In fact, you don't need that. The pixel (a.k.a. fragment) shaders for specific user entries are available on the Shadertoy entry's respective page. Though they are designed for WebGL and customized a little further specifically for the Shadertoy API engine, they are still legible enough to be reversed to plain GLSL usable in OpenGL, and consequently, in ObjReader.
Note that Shadertoy doesn't accept models as vertex shader input. All entries share a common vertex shader that would only draw the shader output quad from VRAM to the on-screen OpenGL (actually, WebGL) viewport. It is equivalent to our common screen quad vertex shader as used now in drawing the post-processed FBO frames. All simulated 3D shapes and entities you're seeing in the Shadertoy player are being drawn exclusively in
the entry's fragment shader(s) as seen on the entry page by means of ray-marching technique.

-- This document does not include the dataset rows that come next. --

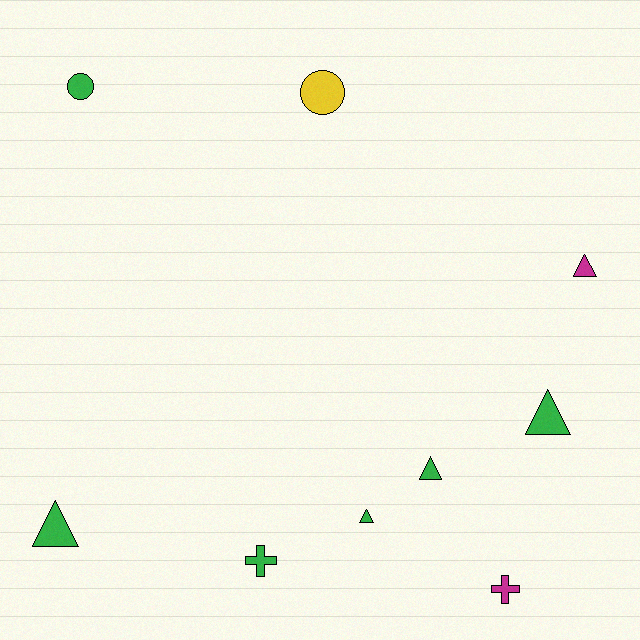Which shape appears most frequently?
Triangle, with 5 objects.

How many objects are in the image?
There are 9 objects.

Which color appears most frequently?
Green, with 6 objects.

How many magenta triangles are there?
There is 1 magenta triangle.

You can modify Shadertoy fragment shader code and recompile it to see the effect of your mods directly in the entry's shader code editor. Those shaders that use only one yellow tab in the code editor ("Image") are suitable for use in ObjReader in 99.5% cases with only minimal fixes to comply with OpenGL, rather than WebGL, syntax and uniform naming convention. More than one tab in the code editor means the shader is multipass and requires several FBOs to be ping-ponged in VRAM before actual on-screen output. Those aren't yet implemented in OR and, after all, such multipass raymarching shaders are wa-a-a-ay too heavy on GPU to be used for low-priority purposes such as animated wallpapers.
My friend, it is much much easier and faster for me to just implement Shadertoy code based animated backgrounds in OR myself than guide you through the GLSL language in which I am still pretty much a newbie.
But you can provide a great service to OR by surfing through Snadertoy's entire shader base to select those shaders that look promising from the artistic perspective as OR's animated wallpapers.
(be prepared for frequent freezes of your browser as WebGL windows are still very difficult for it to render!) I can then supply you with a simple FBSL demo proggy for each of them where you will have a standalone fragment shader code file to fiddle with its parameters right on your desktop.
See the fragment shader in
AG.fs. See simple FBSL BASIC code (without includes) in
GLSL_AcidGalaxies.fbs to run a Shadertoy example in a user program. Press Alt+Enter to toggle the full screen mode, Esc to quit.